Notation: y^ is the value predicted by the ANN, and y is the actual value.

Then, for each input data-point, each value gets supplied to the perceptron and the activation function is applied. This produces the output value y^.

The next step is to compare the actual and output values and then calculate the value of the cost function. One of the most common cost functions is to calculate half of the squared distance between the two values, as shown above. The cost function shows the error in the prediction so we want to minimise this.

The result of the cost function is fed backwards through the perceptron and the weights are updated. The method for this is discussed later in this article.

So far we have only worked on one single data point with several features.
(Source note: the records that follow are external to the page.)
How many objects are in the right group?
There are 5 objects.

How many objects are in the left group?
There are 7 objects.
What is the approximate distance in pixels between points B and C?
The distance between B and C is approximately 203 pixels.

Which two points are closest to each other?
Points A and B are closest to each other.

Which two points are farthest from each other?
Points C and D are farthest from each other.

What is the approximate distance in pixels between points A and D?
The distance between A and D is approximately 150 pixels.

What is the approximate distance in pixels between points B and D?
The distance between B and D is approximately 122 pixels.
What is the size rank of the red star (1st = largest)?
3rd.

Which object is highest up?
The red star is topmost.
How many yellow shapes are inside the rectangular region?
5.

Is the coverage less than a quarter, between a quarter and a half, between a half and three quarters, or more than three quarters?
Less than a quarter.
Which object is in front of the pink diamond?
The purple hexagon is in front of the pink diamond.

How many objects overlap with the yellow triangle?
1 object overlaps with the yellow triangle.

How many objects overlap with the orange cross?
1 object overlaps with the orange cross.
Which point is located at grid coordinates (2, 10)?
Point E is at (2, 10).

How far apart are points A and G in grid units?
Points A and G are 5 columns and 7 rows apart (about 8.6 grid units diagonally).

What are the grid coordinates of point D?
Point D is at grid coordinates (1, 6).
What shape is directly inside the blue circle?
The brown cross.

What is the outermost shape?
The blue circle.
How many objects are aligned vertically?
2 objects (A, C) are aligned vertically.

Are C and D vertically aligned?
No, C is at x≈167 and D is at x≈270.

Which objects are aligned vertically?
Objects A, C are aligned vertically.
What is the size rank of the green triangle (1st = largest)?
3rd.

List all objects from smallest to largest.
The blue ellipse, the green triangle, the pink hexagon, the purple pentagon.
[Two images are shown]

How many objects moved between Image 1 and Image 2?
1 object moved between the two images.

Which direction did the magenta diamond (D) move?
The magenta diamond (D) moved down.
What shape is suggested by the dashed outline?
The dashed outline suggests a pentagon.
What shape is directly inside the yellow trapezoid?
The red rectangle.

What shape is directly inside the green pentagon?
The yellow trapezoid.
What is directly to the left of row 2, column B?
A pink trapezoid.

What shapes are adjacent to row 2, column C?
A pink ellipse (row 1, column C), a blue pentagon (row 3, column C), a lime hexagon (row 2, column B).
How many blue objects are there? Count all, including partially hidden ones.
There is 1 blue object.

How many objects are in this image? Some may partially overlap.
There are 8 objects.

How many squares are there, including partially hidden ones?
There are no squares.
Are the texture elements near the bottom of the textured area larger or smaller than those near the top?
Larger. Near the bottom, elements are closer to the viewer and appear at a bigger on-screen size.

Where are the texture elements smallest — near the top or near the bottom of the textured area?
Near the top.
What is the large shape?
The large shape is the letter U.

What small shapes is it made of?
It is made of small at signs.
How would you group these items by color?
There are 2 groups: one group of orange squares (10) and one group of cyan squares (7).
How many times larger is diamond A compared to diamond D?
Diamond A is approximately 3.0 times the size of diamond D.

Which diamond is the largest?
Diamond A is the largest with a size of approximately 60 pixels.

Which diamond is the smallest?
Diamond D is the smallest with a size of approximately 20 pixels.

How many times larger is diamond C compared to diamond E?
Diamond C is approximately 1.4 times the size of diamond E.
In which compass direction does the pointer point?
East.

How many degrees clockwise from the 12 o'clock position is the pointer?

If our dataset is made up of only a single point, we keep iteratively feeding in this datapoint and updating the weights until the cost function is below some threshold.

Now, supposing we have a whole dataset, we go through the whole dataset on each iteration, instead of just one data point. This is termed an ‘epoch’. After we obtain the output value for each input point, we compare to the actual values. The cost function for the whole dataset is the sum of the cost functions for each data point. We then update the weights and run further epochs until the cost function is minimised.

This whole process is called back-propagation. (See also cross-validated back-propagation.)

Gradient Descent

So far: in order for an Artificial Neural Network to learn, back-propagation of the error through the network must occur and the weights must be adjusted. So how do we adjust the weights?

One way could be to try out a large range of weights and plot the error accordingly. This is simple and intuitive if there is only one weight needing to be optimised. However, there are as many dimensions as there are input values in the input layers. A brute force approach would require testing k^m weights (where m is the number of inputs and k is the number of weight options to test for each). This then becomes a very complex task which could take a very long time.

Gradient descent is a solution that means we don’t have to test every possible combination. The general idea is to:

  • Pick an initial point
  • Test the gradient at this point (perhaps by testing a neighbour)
  • Pick the next point in the direction of that downward gradient
  • Continue until the gradient is within some threshold of zero-gradient

Of course, there may be complications as well as means to optimise the method. Furthermore, the method works in multiple dimensions.

Stochastic Gradient Descent

Gradient descent is a useful method, but requires a convex cost function (this is simple, with a single global minimum). If the cost function is not convex, then several minima may occur and the algorithm can get ‘stuck’ in one local minimum.

In GD, we look at all of the rows in the input data together. However, for stochastic GD, weight adjustment happens after each input, rather than after all of them. For both, there are multiple epochs. Stochastic GD helps to stop the minimisation from getting trapped into one local minimum. It causes the weights to fluctuate a lot more, but the result is that it has a greater chance of finding the global minimum than a local minima. It is also faster, as it requires less data to be used for each calculation.

See also the mini-batch gradient descent method.

Summary

  1. Randomly initialise the weights to small numbers, close to 0.
  2. Input the first observation in the input layer, where each feature in one input corresponds to one input node.
  3. Forward propagation: from left-to right in our diagrams, the neutrons are activated such that the impact of each neurones activation is limited by the weights. These activations are propagated until the predicted result is obtained.
  4. Compare the predicted and actual values.
  5. Back Propagation: from right to left in our diagrams, update the weights according to how responsible they are for the calculated error. The learning rate decides by how much we update the the weights.
  6. Repeat 1–5, updating the weights either:
  7. After each observation — Reinforcement Learning
  8. After a batch of observations — Batch Learning
  9. Repeat for several epochs (where one epoch is completed when the whole training set has passed through the ANN).